Oysa Allah(C.C.) öylesine güçlü
ve büyüktür ki onun gücünün ve büyüklüğü bizim aklımızın almayacağı kadar,
hayallerimize sığmayacak kadardır. Onu tüm sınırlardan ve çerçevelerden tenzih
ederim…
Kıyamet alameti olarak
bildirilenler günümüzde teker teker gerçekleşmektedir. Buna rağmen Rabb’in
varlığını kabul etmeyenler, Darwin teorilerine inanıp da Hâkk’a hakaret
edenlerin sayısını gördükçe Rabb’in merhametinin ne de geniş olduğunu, ne engin
olduğunu görüyorum, gördükçe de bir kez daha âşık oluyorum O(C.C)’na…
Kelam-ı Kadim olan Kur’an-ı
Kerim’in ayetlerini reddederek, Allah(C.C.)’ın varlığını inkâr edenler. İşte
onlar büyük cezaları hak edeceklerdir. Çünkü Allah(C.C.) Kur’an-ı Kerim’in
Sebe’ Suresi 5. Ayette buyuruyor ki: “Âyetlerimize karşı koymak için çalışanlara,
hükmümüzden kurtulacaklarını sananlara, iğrenç ve gayet acı bir azap vardır.”

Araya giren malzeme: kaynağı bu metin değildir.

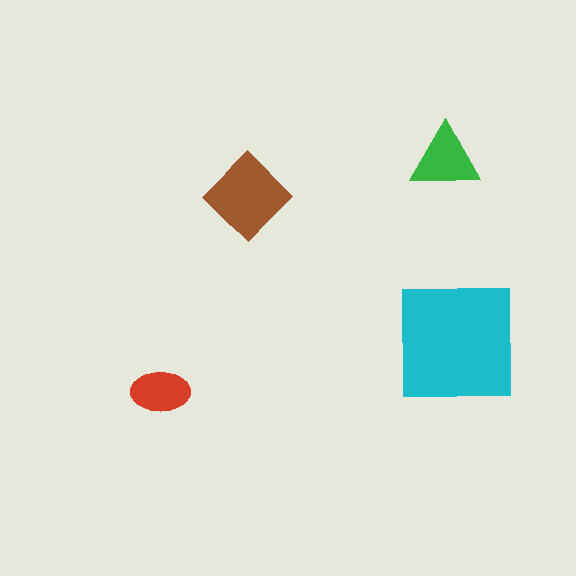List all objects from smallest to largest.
The red ellipse, the green triangle, the brown diamond, the cyan square.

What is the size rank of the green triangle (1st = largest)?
3rd.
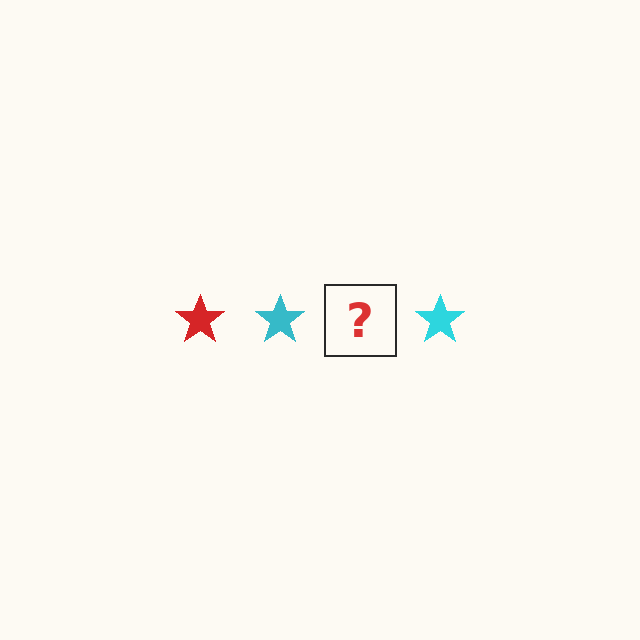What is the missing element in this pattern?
The missing element is a red star.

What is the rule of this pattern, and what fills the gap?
The rule is that the pattern cycles through red, cyan stars. The gap should be filled with a red star.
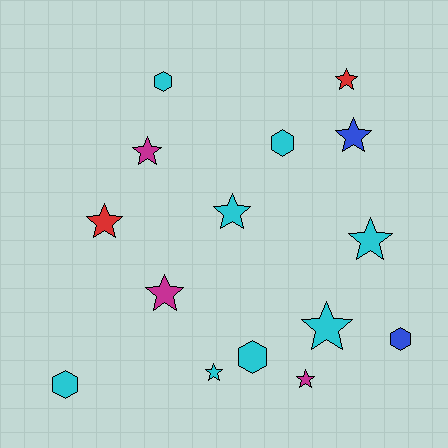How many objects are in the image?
There are 15 objects.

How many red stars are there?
There are 2 red stars.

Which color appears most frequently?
Cyan, with 8 objects.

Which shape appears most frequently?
Star, with 10 objects.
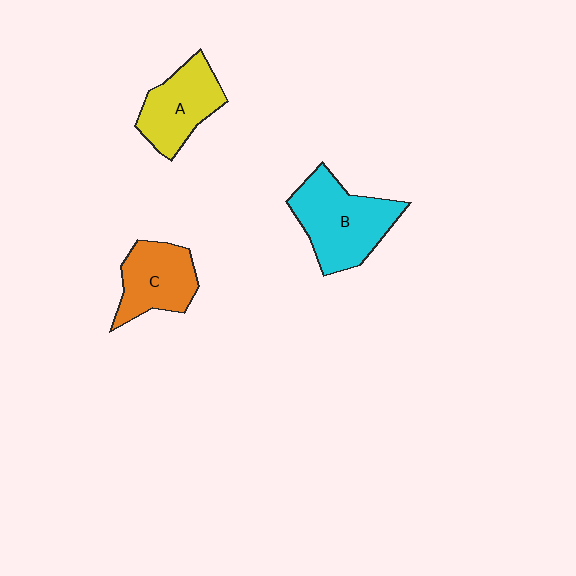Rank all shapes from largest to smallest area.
From largest to smallest: B (cyan), A (yellow), C (orange).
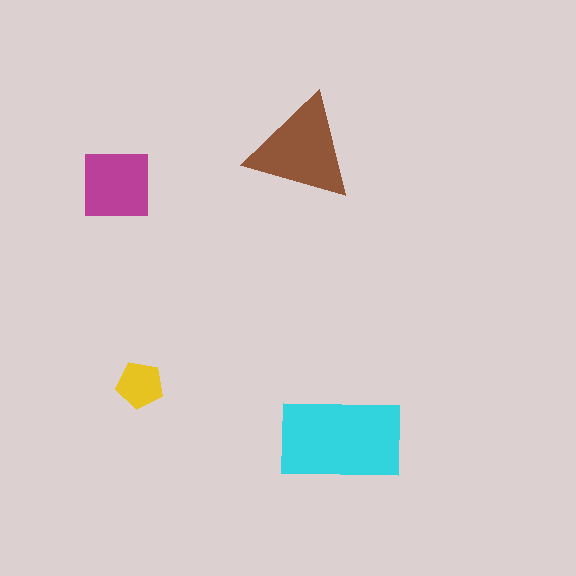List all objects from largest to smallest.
The cyan rectangle, the brown triangle, the magenta square, the yellow pentagon.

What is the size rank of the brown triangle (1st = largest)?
2nd.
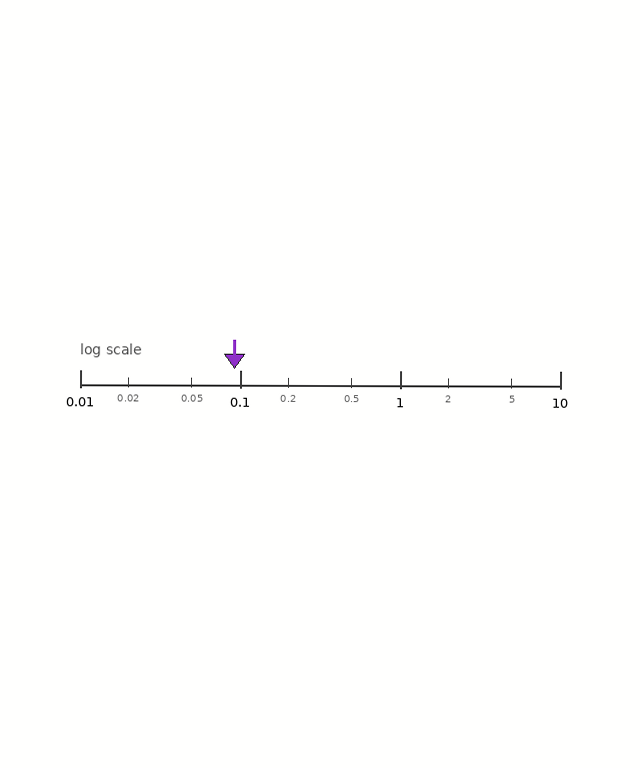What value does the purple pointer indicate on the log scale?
The pointer indicates approximately 0.093.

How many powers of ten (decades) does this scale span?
The scale spans 3 decades, from 0.01 to 10.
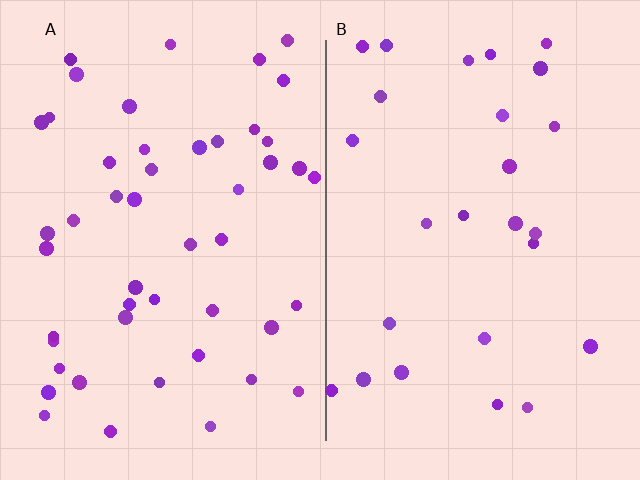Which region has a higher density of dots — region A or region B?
A (the left).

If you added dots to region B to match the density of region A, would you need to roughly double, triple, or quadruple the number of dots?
Approximately double.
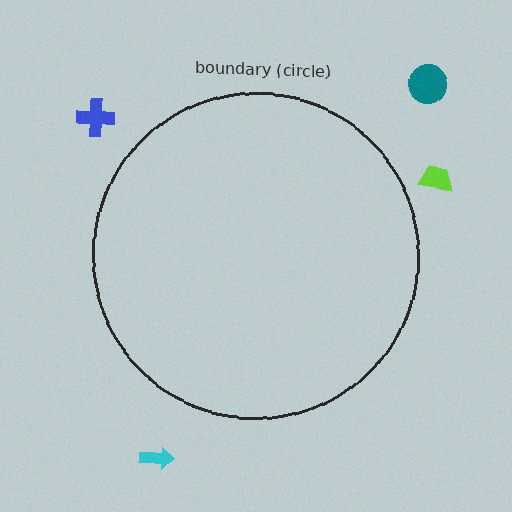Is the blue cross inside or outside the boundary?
Outside.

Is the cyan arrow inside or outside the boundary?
Outside.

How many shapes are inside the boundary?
0 inside, 4 outside.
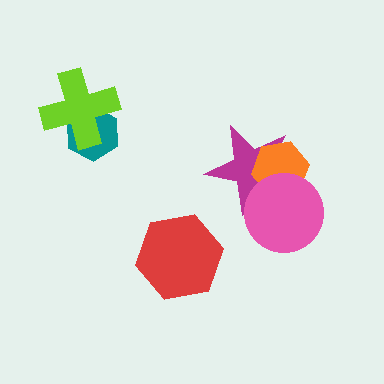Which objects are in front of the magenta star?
2 objects cover part of the magenta star: the orange hexagon and the pink circle.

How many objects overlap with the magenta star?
2 objects overlap with the magenta star.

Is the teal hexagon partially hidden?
Yes, it is partially covered by another shape.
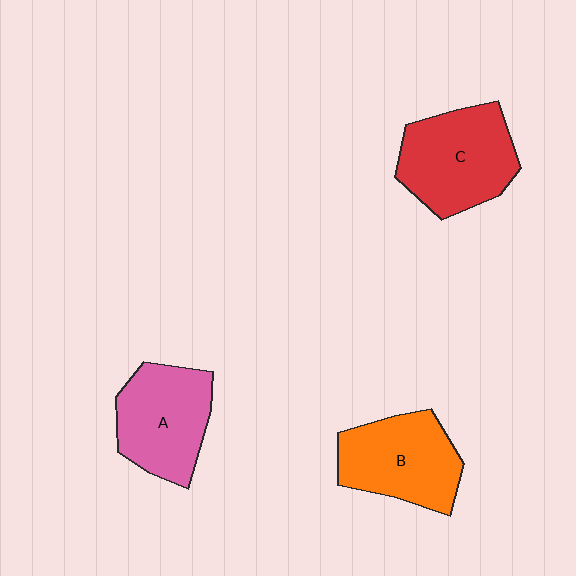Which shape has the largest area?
Shape C (red).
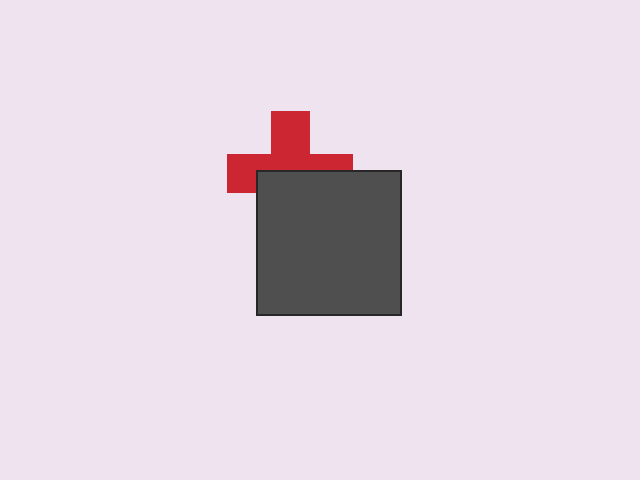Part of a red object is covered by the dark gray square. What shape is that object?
It is a cross.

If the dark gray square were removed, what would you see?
You would see the complete red cross.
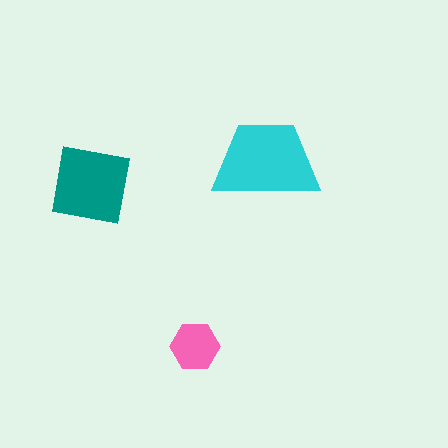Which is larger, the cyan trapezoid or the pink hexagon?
The cyan trapezoid.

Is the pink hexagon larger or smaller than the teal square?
Smaller.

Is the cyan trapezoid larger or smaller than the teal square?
Larger.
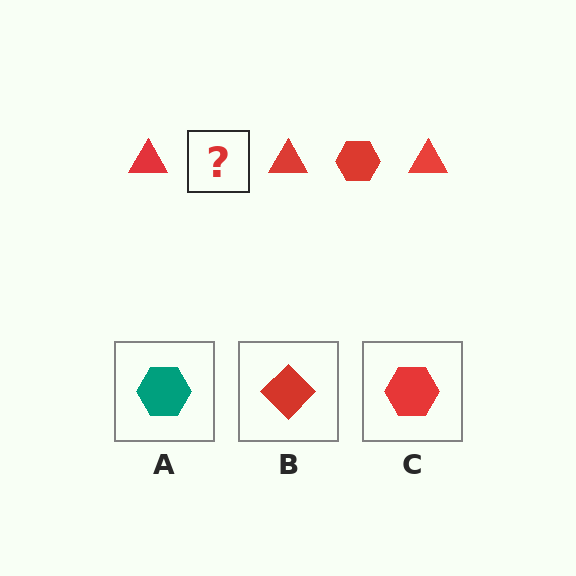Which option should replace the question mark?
Option C.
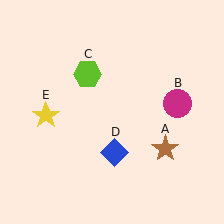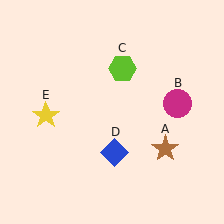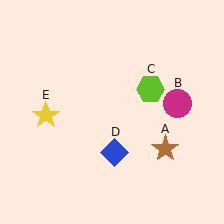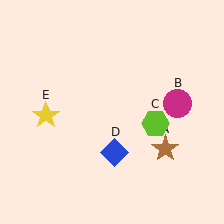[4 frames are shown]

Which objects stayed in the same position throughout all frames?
Brown star (object A) and magenta circle (object B) and blue diamond (object D) and yellow star (object E) remained stationary.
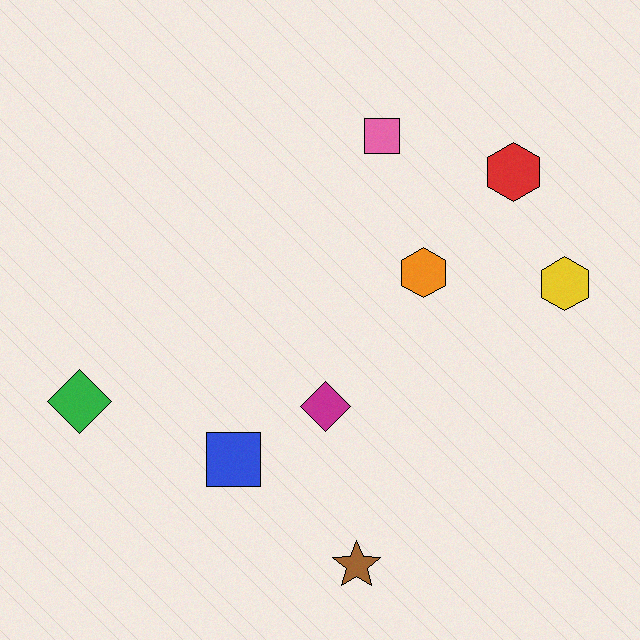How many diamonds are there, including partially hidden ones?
There are 2 diamonds.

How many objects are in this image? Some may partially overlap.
There are 8 objects.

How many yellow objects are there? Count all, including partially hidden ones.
There is 1 yellow object.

Kâfirlerin oyunlarına gelmeyen,
kalpleriyle Allah(C.C.)’ın varlığını tasdik edenler için ise; “Kendilerine
ilim nasib edilenler, sana indirilen kitabın, Rabbin tarafından gelen gerçeğin
ta kendisi olduğunu ve o mutlak kudret sahibi, bütün güzel övgülere lâyık olan
Allah(C.C.)'ın yolunu gösterdiğini bilirler.” (Sebe’ Suresi 6. Ayet) buyrulmuştur.
İşte o kişiler ki onlar Allah(C.C.)’ın dostlarıdır. Onlar için hiçbir azap,
hiçbir bela yoktur. O kimseler; az yer, az içer, az uyur çokça secde ederler.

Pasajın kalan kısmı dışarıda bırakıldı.